1. Preheat the oven to 400º. De-stem the rosemary and mint and roughly chop them. Use more mint than rosemary because it is more subtle in flavor. Grind in a food processor with five cloves of garlic, salt, pepper, and enough olive oil to make a moist paste. Remove some of the tough fat from the lamb, leaving the thinner layer of soft fat. Heavily coat the entire leg with kosher salt and some pepper too. This will pull moisture out of the fat, creating a crust. Slather on the herb paste.

2. Roughly chop the baby carrots, the celery, and the onion.

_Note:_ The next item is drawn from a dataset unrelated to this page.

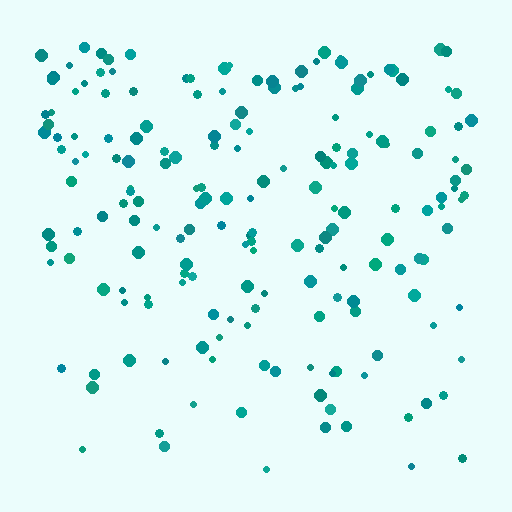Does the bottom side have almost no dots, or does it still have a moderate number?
Still a moderate number, just noticeably fewer than the top.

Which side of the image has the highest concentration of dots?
The top.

Put these in the roasting dish with the lamb and some dried cranberries, garlic cloves, olive oil, mint—if you have more—salt, and pepper. Dust the lamb and the vegetables with some cinnamon.

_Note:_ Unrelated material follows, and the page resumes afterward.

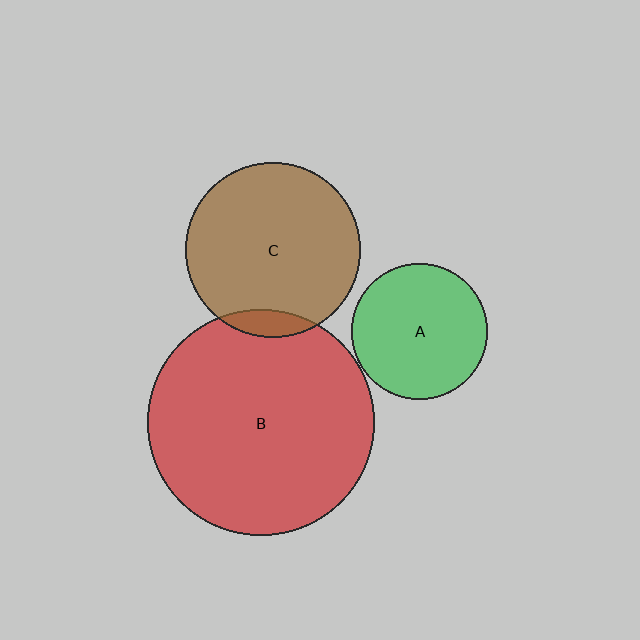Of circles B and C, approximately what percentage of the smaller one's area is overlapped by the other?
Approximately 10%.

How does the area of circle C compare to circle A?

3. After 30 minutes in the oven, turn it down to 350º. Add some beef stock and red wine. Cook for about 1 1/2 more hours, but don’t let it exceed 145º. If you like it more rare, take it out around 130º. If you like it fully cooked, go to 160º. Remember that the lamb will continue to cook.

4. In a sauce pot, make a roux by heating two tablespoons of butter with a big five-finger pinch of flour. Mix until you reach a paste and add the sauce. Bring it to a boil and reduce. Slice the meat into thick pieces, against the grain, and serve.

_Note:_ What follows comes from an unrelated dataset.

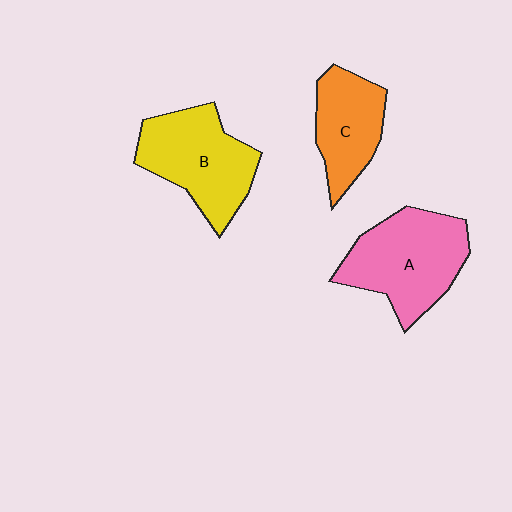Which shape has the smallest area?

Pseudo-Scalloped Potatoes with Dill Butter and Mayonnaise are a perfect side dish because they look so elegant—like accordions of flavor. They are crispy, tender and even cook faster. The herb butter and mayonnaise make them rich, yet simple too.

  • Small white or red potatoes
  • butter
  • fresh dill
  • fresh parsley (optional)
  • mayonnaise
  • 4 cloves garlic
  • salt and pepper

1. Make thin slices in the potato, going about 3/4 down so it still holds its shape. In the food processor, blend two tablespoons of butter, dill, parsley, salt, pepper, four cloves of garlic, and olive oil. Massage over the potatoes and do your best to get the mixture inside the crevices.

2. Roast in a 400º until they are crispy and soft. The time varies depending on the size of the potato. For the final few minutes, add a dollop of mayo on each and spread it on. It will melt into the niches.

Oven-Roasted Brussels Sprouts with Sweet Brown-Butter and Wine Sauce have a nice nutty flavor from the browned butter

  • half a stick of butter
  • brussels sprouts
  • olive oil
  • salt and pepper
  • honey
  • white wine
  • nuts (optional)

1. Coat the sprouts in olive oil, salt and pepper. In a sheet pan, roast in a 400 º oven until they brown.

2. Melt half a stick of butter in a pan and add chopped walnuts or pecans if you have—something for a toasty crunch (I used sunflower seeds). Drizzle in some honey and a splash of white wine. Mix the brussels sprouts with the brown-butter and serve.